In Mere Christianity (p. 174), C.S. Lewis asks us to imagine ourselves as a living house:

God comes in to rebuild that house. At first, perhaps, you can understand what He is doing. He is getting the drains right and stopping the leaks in the roof and so on: you knew that those jobs needed doing and so you are not surprised. But presently he starts knocking the house about in a way that hurts abominably and does not seem to make sense. What on earth is He up to? The explanation is that He is building quite a different house from the one you thought of — throwing out a new wing here, putting on an extra floor there, running up towers, making courtyards. You thought you were going to be made into a decent little cottage: but He is building a palace. He intends to come and live in it Himself.”

God is not a bigamist. He won’t share. Placing our spirits into God’s hands means the end of self, and that can be frightening. It is not our ignorance of God that stops us from committing our spirits to Him. It is precisely the opposite. We know that committing our spirits to Him will cost everything. Indeed, Jesus specifically warned us to count the cost, and he made clear that half measures are not enough. Have a look at Luke 14 if you need a reminder. Dietrich Bonhoeffer once wrote, “When Christ calls a man, he bids him come and die.” (The Cost of Discipleship). How’s that for a rallying cry? “Come and die.”

Into Thy Hands I Commend My Spirit.

And yet in one of the great paradoxes of Christ’s teachings — perhaps the greatest — He says that it is only by losing our lives that we gain them, and that our quest for everything except God is exactly what will eventually kill us.

In addition to its high cost, on the surface at least, a life in Christ is unappealing because it makes no logical sense. Effort and reward have been disconnected entirely; up means down; winning means losing; and loss means gain. Because that life is both so costly and so counter-intuitive, we step back. Yet, this stepping away can trigger divine stresses, signaling that we are in the wrong place looking for the wrong thing. Those stresses, those sometimes unidentified forces of opposition, may well be the voice of God. He is not affirming us; instead, He is turning us. The great German pastor, Helmut Thielicke, once said, “As long as you have not met God as one who opposes you, you haven’t met him at all.” (Life Can Begin Again, p. 40). Have you met the God who opposes you? If so, how thankful you can be for that encounter!
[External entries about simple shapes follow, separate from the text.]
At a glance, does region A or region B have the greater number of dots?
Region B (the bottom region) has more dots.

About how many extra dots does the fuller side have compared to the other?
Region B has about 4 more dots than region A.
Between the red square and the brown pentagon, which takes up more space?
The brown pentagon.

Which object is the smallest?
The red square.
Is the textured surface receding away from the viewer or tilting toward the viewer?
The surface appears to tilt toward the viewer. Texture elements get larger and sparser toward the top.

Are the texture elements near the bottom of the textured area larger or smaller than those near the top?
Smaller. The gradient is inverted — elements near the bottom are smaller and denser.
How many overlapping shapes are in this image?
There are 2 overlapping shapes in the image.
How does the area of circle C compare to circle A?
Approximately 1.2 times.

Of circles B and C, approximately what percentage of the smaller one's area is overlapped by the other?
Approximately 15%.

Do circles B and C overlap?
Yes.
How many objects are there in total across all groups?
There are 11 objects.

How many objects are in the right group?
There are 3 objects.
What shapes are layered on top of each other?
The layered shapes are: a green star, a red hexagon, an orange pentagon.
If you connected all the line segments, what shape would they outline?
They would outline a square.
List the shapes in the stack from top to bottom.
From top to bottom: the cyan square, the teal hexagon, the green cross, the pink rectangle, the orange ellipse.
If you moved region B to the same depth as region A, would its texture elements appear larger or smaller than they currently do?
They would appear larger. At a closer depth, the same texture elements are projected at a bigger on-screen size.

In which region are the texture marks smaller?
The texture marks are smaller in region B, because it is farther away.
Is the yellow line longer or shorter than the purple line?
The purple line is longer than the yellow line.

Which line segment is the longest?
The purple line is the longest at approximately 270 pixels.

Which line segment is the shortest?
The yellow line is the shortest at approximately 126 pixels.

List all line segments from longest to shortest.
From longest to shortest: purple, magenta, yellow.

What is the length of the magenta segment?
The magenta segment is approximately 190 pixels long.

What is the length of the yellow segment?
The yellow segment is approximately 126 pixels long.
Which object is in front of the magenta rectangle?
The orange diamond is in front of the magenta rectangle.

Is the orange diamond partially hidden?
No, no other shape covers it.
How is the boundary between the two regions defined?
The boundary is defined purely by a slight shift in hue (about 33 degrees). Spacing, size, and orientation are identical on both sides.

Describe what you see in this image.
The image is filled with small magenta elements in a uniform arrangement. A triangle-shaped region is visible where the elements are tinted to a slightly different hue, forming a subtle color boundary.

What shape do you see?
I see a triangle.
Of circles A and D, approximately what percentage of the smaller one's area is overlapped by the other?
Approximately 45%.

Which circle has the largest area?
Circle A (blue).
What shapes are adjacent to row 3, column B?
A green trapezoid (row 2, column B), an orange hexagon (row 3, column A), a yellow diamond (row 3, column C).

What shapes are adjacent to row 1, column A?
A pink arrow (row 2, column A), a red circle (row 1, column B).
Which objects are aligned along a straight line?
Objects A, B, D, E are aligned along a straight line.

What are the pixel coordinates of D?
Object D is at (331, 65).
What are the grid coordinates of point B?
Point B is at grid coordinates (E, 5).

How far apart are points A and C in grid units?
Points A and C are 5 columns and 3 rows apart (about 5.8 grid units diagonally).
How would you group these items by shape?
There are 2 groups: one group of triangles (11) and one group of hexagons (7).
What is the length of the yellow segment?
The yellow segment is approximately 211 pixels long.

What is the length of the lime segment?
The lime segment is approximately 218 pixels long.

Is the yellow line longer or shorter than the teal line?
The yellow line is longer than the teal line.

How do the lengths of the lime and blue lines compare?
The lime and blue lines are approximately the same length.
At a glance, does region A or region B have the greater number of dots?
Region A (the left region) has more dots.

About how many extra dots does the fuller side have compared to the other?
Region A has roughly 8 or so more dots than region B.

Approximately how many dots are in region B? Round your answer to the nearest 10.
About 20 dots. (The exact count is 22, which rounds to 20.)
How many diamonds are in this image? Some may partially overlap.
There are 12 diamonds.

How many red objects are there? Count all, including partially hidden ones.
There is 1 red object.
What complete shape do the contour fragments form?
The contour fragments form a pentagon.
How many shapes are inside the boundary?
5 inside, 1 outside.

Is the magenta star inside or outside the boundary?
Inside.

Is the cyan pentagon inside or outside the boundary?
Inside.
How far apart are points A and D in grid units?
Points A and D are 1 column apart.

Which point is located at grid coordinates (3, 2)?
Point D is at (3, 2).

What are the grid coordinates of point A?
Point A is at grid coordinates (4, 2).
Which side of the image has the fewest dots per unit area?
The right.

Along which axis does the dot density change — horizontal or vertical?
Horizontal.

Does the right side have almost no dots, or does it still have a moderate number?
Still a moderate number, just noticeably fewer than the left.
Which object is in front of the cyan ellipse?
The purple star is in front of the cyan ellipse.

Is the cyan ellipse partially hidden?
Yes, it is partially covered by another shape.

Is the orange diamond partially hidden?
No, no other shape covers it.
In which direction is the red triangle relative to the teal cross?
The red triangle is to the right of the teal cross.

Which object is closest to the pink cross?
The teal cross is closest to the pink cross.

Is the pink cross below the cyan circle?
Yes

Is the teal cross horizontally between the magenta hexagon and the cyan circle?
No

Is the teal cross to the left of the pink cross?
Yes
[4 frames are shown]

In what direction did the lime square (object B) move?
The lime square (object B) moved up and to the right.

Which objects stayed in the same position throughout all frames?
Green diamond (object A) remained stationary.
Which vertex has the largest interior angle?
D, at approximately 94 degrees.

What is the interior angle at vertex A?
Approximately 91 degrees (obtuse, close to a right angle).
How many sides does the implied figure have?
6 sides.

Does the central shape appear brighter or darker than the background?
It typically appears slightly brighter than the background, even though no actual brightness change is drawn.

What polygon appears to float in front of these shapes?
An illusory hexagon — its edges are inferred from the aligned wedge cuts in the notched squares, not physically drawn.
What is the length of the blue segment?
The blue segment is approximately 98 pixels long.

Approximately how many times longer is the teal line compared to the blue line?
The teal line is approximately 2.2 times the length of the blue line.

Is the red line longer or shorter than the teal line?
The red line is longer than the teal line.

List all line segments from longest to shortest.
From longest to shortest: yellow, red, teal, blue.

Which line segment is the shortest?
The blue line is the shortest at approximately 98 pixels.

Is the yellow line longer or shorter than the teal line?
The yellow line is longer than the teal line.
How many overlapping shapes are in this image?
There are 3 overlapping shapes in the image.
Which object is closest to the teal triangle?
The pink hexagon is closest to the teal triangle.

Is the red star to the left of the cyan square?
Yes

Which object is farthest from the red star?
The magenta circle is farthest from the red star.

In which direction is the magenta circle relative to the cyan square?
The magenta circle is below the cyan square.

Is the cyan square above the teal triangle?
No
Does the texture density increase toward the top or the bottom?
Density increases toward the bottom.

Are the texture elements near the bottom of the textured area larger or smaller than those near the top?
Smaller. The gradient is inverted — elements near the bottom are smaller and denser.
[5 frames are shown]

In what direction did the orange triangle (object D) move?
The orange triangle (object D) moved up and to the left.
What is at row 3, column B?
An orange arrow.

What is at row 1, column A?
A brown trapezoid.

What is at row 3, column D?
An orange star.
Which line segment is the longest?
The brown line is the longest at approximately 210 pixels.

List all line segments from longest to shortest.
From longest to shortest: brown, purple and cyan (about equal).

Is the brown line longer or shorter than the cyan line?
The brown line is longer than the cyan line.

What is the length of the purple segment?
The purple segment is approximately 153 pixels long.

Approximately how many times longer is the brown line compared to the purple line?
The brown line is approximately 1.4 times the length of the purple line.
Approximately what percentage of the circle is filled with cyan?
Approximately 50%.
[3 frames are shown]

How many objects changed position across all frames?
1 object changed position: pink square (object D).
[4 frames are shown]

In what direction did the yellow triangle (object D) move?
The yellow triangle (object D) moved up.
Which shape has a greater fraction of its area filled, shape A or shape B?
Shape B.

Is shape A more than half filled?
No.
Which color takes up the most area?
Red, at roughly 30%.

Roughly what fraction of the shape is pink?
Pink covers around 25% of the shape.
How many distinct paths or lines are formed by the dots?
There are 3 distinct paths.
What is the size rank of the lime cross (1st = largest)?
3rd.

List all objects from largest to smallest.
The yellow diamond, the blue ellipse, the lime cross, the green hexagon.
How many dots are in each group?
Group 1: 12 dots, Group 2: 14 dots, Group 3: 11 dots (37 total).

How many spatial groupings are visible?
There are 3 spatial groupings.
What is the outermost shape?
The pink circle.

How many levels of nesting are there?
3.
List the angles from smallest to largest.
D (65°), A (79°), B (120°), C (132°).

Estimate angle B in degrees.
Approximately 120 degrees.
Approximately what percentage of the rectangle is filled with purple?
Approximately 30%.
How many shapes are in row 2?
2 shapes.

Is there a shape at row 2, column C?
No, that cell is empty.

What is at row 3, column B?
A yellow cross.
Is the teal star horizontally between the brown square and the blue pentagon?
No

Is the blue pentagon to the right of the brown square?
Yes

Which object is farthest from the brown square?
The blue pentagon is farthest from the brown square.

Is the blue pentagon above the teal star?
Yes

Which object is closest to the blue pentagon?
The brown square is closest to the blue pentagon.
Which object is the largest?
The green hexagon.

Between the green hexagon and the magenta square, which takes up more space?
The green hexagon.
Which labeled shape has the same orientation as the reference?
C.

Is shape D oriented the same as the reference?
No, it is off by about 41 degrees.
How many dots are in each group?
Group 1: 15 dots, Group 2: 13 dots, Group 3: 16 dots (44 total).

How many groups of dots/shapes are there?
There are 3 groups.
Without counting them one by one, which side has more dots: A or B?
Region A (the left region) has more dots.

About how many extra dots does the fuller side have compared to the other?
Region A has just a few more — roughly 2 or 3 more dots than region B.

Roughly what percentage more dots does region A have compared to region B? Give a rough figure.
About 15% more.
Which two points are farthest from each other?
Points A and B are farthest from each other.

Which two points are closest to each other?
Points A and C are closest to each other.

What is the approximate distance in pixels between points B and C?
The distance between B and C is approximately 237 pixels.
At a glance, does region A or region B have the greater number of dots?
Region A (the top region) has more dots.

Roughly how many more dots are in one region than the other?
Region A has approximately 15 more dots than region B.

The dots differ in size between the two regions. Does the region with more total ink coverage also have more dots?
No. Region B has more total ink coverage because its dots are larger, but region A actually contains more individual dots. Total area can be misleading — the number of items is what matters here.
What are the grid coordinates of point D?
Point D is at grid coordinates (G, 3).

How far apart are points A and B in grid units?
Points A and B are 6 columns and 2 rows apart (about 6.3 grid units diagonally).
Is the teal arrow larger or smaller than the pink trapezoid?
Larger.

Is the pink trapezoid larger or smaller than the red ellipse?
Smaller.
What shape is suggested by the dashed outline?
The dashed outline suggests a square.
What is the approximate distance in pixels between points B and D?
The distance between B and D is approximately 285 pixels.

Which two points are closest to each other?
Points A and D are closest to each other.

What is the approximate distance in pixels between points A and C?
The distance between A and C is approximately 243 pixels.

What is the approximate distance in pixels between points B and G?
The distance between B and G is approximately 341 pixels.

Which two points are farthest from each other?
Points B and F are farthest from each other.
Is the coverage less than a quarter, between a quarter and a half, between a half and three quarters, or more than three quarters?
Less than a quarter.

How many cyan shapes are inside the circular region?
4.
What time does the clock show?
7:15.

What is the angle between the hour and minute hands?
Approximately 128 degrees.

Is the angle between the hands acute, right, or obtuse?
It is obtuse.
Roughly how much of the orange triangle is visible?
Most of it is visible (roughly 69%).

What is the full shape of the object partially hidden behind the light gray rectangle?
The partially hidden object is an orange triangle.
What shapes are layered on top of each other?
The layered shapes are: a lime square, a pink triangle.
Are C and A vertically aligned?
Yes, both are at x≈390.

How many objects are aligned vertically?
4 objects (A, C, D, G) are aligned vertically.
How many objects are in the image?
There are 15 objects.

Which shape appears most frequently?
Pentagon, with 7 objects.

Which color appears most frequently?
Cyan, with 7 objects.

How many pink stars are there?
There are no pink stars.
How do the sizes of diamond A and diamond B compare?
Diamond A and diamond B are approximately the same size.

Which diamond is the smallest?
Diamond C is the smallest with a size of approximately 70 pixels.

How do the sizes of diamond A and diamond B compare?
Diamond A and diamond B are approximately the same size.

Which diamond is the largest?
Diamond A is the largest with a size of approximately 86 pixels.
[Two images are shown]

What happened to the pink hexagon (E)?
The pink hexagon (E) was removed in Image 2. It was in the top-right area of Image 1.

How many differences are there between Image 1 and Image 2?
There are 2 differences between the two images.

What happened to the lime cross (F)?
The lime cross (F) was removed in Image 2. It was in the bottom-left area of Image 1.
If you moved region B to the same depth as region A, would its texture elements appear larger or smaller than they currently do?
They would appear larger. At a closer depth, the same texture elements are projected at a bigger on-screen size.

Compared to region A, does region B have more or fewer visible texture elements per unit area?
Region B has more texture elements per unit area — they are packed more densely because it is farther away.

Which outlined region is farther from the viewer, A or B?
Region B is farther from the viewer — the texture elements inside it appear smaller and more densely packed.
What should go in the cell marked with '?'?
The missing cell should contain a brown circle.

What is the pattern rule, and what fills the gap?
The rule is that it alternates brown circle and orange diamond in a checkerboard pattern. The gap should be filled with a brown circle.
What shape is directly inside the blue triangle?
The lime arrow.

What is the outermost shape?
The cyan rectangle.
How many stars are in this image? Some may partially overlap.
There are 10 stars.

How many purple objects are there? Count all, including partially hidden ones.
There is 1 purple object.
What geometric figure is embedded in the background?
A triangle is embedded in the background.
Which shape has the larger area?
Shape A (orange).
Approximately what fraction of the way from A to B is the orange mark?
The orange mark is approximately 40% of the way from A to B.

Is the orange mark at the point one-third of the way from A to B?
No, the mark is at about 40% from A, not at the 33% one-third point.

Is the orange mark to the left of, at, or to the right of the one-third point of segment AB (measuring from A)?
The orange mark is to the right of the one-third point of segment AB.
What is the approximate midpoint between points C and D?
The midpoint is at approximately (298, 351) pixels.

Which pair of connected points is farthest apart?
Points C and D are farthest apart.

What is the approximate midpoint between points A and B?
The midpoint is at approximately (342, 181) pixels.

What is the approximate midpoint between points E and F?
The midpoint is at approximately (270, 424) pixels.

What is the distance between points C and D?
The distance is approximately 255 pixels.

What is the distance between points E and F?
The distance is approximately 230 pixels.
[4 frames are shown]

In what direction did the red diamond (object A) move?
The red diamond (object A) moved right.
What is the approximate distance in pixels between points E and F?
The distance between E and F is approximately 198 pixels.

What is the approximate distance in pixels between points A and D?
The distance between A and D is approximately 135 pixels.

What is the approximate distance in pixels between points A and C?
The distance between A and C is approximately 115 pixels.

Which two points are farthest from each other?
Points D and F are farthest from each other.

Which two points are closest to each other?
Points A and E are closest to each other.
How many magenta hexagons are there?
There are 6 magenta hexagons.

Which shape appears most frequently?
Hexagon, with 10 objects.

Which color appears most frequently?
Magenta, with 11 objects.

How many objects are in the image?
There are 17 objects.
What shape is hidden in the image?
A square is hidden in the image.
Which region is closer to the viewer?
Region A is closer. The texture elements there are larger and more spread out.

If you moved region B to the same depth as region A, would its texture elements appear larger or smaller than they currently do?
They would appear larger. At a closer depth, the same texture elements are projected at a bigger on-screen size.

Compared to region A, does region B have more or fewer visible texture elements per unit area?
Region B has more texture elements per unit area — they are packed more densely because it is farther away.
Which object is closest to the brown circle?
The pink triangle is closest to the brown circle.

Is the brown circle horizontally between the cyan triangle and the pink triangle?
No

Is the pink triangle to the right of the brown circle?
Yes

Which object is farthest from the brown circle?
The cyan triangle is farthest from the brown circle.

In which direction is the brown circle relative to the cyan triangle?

When we reflect with a clear mind and an open heart, can we see that there is no better place, no safer place, to commend our spirits except into God’s hands? But our pain in that moment of surrender will not be slight; it will be real, just as Christ’s was.

In this very last of His last words, Christ quoted from the fifth verse of Psalm 31. King David ended that Psalm with these words:

O love the Lord, all ye his saints; for the Lord preserveth the faithful….Be of good courage, and he shall strengthen your heart, all ye that hope in the Lord.”

That is the outcome for those who will surrender everything, even life itself, into the hands of God: strengthened hearts now and preservation for all eternity.

Take my life and let it be

Consecrated, Lord, to Thee.

 

Take my silver and my gold,

Not a mite would I withhold.

 

Take my heart, it is Thine own,

It shall be Thy royal throne.

 

Take my love, my Lord, I pour

At Thy feet its treasure store.

 

Take myself and I will be

Ever, only, all for Thee.

 

Frances Havergal

Amen.

 

Jeffrey S. Bromme, Esq. is the Executive Vice President and Chief Legal Officer for the Adventist Health System.